La Administración no es una empresa privada que pueda seleccionar a sus clientes ni decidir a qué hora le conviene atenderlos. Existe para servir a todos. La cita previa puede ordenar el trabajo y evitar colas, pero no debe convertirse en un requisito absoluto que impida ejercer derechos o recibir asistencia presencial.
La verdadera modernización no consiste en sustituir al funcionario por un robot, sino en reservar la intervención humana para aquello en lo que realmente resulta imprescindible: escuchar, explicar, interpretar circunstancias particulares, resolver excepciones y acompañar a quien no puede completar un procedimiento por sí solo. Y eso sólo lo pueden hacer los servidores públicos cara a cara con los ciudadanos a los que teóricamente sirven.
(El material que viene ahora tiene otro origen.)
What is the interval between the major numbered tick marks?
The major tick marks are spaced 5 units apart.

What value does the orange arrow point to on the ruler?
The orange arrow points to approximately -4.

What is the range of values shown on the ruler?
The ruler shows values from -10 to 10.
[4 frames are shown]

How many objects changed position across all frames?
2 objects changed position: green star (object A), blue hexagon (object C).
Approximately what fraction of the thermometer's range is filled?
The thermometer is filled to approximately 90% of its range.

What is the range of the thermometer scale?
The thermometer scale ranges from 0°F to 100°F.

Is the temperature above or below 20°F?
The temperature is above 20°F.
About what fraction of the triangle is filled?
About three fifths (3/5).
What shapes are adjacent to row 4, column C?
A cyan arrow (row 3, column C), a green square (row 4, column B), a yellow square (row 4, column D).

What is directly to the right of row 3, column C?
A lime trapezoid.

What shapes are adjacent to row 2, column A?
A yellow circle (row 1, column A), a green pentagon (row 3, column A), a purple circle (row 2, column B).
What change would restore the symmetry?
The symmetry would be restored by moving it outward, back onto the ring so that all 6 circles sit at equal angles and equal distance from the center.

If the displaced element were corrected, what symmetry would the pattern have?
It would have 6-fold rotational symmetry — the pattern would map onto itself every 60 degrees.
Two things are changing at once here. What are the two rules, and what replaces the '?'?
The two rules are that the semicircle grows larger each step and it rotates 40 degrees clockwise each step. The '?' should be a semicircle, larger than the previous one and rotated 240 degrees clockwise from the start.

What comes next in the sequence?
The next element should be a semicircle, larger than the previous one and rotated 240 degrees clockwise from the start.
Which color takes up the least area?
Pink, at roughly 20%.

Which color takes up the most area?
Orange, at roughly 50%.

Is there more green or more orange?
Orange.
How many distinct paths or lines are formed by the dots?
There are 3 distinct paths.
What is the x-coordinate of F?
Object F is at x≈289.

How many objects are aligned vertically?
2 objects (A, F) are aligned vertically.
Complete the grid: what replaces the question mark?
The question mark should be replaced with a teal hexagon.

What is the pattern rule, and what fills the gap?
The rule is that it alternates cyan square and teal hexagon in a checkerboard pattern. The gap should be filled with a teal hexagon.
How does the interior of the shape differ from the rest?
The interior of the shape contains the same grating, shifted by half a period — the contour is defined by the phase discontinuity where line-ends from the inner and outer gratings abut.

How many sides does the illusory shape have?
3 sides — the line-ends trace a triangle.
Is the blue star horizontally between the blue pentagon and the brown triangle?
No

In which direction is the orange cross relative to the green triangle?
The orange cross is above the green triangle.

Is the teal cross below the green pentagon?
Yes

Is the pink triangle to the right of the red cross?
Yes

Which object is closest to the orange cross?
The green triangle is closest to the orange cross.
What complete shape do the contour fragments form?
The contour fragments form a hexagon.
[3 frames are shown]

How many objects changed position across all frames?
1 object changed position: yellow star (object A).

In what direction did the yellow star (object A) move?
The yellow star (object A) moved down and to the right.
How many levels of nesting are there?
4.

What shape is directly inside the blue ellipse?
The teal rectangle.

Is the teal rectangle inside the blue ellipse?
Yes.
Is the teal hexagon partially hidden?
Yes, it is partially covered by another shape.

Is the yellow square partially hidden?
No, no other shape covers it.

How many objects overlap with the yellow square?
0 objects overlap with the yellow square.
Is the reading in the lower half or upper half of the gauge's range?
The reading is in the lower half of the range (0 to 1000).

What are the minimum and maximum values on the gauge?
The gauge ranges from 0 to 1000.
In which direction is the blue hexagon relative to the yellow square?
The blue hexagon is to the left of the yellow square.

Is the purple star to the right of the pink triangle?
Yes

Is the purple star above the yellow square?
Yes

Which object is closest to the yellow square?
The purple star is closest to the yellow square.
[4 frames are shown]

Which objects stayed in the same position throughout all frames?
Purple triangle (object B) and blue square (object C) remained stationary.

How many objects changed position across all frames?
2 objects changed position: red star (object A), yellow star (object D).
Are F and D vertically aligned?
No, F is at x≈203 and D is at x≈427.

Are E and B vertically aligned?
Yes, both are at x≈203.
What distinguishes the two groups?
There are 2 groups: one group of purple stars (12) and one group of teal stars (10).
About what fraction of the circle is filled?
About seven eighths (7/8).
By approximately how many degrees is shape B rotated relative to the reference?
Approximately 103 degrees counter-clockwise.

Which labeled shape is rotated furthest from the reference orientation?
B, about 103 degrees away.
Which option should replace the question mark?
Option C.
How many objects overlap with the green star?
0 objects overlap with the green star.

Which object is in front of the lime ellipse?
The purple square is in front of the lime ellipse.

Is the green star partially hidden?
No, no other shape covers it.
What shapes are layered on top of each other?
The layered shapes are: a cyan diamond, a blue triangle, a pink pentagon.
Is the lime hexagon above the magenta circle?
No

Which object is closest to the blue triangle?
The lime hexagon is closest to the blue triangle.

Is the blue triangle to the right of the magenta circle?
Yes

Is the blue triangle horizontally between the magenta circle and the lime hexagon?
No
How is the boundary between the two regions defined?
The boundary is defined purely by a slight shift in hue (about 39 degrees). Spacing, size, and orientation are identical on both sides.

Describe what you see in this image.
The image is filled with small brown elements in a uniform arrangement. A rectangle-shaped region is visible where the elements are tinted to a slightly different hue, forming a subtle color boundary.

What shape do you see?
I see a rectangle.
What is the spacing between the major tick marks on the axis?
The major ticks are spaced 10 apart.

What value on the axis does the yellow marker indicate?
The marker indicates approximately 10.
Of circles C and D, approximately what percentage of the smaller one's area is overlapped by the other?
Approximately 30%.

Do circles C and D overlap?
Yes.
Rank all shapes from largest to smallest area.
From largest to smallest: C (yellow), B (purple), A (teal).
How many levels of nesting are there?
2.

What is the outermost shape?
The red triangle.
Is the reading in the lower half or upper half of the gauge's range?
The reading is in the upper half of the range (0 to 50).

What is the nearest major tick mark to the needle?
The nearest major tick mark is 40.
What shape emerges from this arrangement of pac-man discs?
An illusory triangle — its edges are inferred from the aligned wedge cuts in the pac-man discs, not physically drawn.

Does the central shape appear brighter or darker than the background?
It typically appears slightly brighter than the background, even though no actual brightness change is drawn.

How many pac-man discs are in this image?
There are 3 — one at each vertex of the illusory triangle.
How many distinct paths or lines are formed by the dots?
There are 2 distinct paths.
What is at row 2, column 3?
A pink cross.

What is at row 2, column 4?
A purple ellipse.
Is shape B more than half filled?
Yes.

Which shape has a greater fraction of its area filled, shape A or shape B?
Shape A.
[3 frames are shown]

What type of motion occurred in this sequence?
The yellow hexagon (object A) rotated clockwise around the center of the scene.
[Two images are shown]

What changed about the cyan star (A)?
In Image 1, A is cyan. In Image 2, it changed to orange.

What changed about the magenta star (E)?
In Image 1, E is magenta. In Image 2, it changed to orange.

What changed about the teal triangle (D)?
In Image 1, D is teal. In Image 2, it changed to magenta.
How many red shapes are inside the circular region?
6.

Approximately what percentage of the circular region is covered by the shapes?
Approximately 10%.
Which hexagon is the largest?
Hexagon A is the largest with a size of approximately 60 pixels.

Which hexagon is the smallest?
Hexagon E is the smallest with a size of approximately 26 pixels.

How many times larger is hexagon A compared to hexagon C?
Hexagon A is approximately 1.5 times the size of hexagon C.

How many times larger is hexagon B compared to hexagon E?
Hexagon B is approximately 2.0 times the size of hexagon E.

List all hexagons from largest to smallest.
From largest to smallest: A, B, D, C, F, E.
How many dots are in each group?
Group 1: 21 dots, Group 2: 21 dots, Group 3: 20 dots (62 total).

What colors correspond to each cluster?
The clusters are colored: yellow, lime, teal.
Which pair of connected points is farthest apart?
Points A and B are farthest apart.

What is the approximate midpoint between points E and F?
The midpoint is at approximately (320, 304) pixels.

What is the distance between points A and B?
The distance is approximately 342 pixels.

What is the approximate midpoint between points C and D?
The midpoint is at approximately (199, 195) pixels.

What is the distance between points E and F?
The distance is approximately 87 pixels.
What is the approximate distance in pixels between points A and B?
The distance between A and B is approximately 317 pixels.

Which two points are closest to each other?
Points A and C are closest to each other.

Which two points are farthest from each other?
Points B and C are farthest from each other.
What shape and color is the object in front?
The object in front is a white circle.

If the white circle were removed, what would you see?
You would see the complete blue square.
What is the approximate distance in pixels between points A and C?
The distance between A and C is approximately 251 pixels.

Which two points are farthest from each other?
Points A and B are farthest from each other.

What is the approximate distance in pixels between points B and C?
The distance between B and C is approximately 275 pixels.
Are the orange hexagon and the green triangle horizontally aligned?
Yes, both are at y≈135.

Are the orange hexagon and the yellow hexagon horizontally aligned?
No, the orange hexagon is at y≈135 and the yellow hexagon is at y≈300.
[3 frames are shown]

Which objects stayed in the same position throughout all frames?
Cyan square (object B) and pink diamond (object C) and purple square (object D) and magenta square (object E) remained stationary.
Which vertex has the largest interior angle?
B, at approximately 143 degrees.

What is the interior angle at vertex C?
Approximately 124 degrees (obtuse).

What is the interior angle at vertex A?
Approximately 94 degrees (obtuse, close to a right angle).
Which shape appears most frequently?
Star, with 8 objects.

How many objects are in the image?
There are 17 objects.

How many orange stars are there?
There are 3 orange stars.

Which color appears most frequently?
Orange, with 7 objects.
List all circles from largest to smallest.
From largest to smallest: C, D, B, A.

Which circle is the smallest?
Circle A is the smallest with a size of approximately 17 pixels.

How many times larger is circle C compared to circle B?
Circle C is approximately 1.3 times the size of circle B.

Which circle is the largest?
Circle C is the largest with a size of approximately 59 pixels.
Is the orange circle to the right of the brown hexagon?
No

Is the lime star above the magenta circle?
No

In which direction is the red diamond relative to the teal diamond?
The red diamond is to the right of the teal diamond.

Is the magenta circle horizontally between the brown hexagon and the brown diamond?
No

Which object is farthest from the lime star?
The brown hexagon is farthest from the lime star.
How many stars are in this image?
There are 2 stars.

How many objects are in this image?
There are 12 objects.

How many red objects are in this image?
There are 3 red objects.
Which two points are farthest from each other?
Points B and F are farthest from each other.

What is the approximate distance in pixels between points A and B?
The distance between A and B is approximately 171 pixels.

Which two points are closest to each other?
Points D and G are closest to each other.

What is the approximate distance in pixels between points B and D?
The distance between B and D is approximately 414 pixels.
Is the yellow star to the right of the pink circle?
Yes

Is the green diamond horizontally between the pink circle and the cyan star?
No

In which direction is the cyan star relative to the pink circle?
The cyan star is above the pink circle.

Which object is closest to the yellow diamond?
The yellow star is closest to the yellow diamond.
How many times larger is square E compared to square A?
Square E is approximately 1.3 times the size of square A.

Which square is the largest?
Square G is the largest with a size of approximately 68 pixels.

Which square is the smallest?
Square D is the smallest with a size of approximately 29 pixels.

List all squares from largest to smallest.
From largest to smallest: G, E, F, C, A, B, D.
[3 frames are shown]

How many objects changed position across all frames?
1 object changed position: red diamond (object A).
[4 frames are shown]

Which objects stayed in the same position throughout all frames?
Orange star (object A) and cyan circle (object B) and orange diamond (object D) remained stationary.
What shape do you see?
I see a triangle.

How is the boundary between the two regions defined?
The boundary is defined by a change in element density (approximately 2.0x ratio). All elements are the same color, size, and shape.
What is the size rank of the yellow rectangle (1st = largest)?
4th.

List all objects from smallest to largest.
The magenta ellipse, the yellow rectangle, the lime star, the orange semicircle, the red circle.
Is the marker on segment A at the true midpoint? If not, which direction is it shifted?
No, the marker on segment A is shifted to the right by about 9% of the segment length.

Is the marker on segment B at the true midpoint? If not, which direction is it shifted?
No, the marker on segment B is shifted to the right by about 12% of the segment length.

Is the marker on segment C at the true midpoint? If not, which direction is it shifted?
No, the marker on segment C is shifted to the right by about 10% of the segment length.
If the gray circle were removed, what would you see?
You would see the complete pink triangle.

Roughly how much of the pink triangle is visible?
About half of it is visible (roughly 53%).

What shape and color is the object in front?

Si la IA permite elaborar documentos con mayor rapidez, ese ahorro debe traducirse en más disponibilidad, no en menos. Si automatiza una gestión rutinaria, el tiempo ganado tendría que invertirse en atender mejor. Y si conecta datos entre departamentos, el ciudadano no debería verse obligado a entregar cinco veces un documento que la propia Administración ya posee. La tecnología no puede ser una excusa para alejarse todavía más de la calle. Debe servir para recuperar el principio esencial del servicio público: solucionar problemas.
Casi dos siglos después de Larra, el “vuelva usted mañana” no ha desaparecido. Ha cambiado de formato y se ha digitalizado. Ya no siempre lo pronuncia un empleado desde detrás de una ventanilla. Ahora puede aparecer en una pantalla bajo la fórmula “no hay citas disponibles”, escucharse en la voz metálica de un robot o esconderse en un formulario que se bloquea antes de completarse.
La IA ofrece la oportunidad de acabar, por fin, con esa tradición española. Pero también amenaza con perfeccionarla. Todo dependerá de si se emplea para trabajar mejor y atender más, o simplemente para que la pereza administrativa disponga de una herramienta mucho más inteligente que ella para continuar pecando.